Principle in cost accounting

Cost allocation is a process of providing relief to shared service organization's cost centers that provide a product or service. In turn, the associated expense is assigned to internal clients' cost centers that consume the products and services. For example, the CIO may provide all IT services within the company and assign the costs back to the business units that consume each offering.

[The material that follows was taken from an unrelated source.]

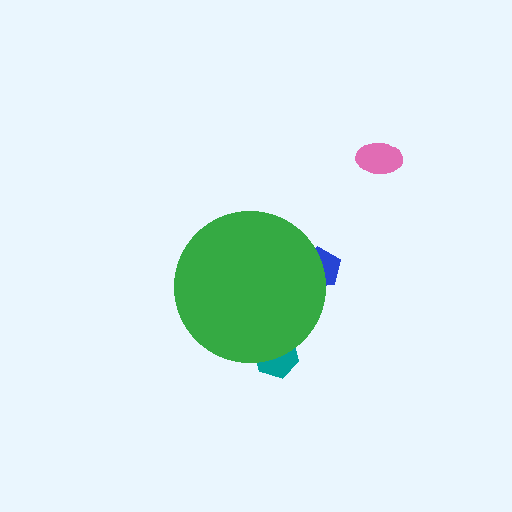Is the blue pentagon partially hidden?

The core components of a cost allocation system consist of a way to track which organizations provides a product and/or service, the organizations that consume the products and/or services, and a list of portfolio offerings (e.g. service catalog). Depending on the operating structure within a company, the cost allocation data may generate an internal invoice or feed an ERP system's chargeback module. Accessing the data via an invoice or chargeback module are the typical methods that drive personnel behavior. In return, the consumption data becomes a great source of quantitative information to make better business decisions.
Today’s organizations face growing pressure to control costs and enable responsible financial management of resources. In this environment, an organization is expected to provide services cost-effectively and deliver business value while operating under tight budgetary constraints. One way to contain costs is to implement a cost allocation methodology, where your business units become directly accountable for the services they consume.

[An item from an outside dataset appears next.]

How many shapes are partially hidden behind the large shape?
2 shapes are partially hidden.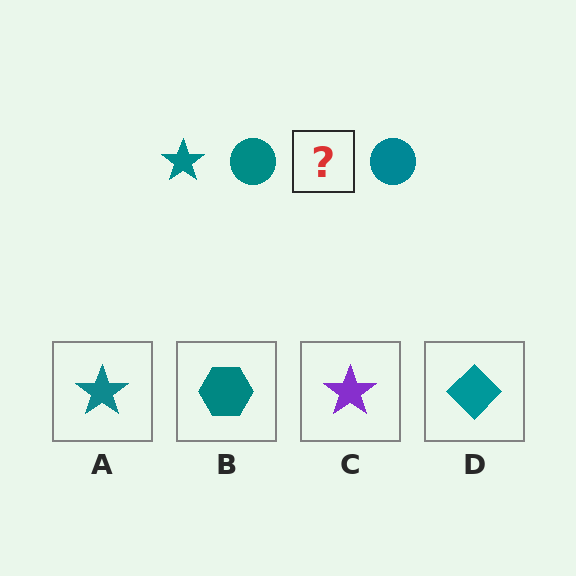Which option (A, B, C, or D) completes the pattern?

An effective cost allocation methodology enables an organization to identify what services are being provided and what they cost, to allocate costs to business units, and to manage cost recovery. Under this model, both the service provider and its respective consumers become aware of their service requirements and usage and how they directly influence the costs incurred. This information, in turn, improves discipline within the business units and financial discipline across the entire organization. With the organization articulating the costs of services provided, the business units become empowered – and encouraged – to make informed decisions about the services and availability levels they request. They can make trade-offs between service levels and costs, and they can benchmark internal costs against outsourced providers.

==Types of Costs==

Every organization must define their costs, like how funding runs through the organization, who touches it, what they do and how they do it serves as a foundation for this understanding. According to the Office of Management and Budget's (OMB) Uniform Guidance, there are only three types of costs – Indirect, Indirect-Admin (Overhead) and Direct. By correctly defining and allocating costs, true cost of service can be fully captured.
1.
2. Direct costs - are those that can be associated specifically to a final cost objective. You know what you spend on programs. You know what expenses go directly to your mission. Most importantly, you know what expenses go directly to those benefitting from your service.
3.
4. Indirect costs - are things that you need to do for the sake of the organizational health & operations, but don’t tie back to a specific program. For instance, the actual time (resources) that need to be dedicated when working with your Internet provider to fix the organization’s connection is important, but it ‘s unlikely that the time spent can be tied to one particular function in a program.
5.
6. Indirect-Admin (Overhead) costs - are defined as those that are not Direct but are necessary for the immediate support of the program. Indirect-Admin costs or Overhead are very important to nonprofits since unlike government, they do not necessarily have separate buckets of funding. If Direct costs are the foundation, the Overhead costs are one touch away. So, when you are working on managing a program, leading those working for a program in their work or simply accounting for program expenses and revenues, you are only one touch away and are, in effect, performing direct activities. These activities can be attributed to your Direct Costs for purposes of expense reimbursement.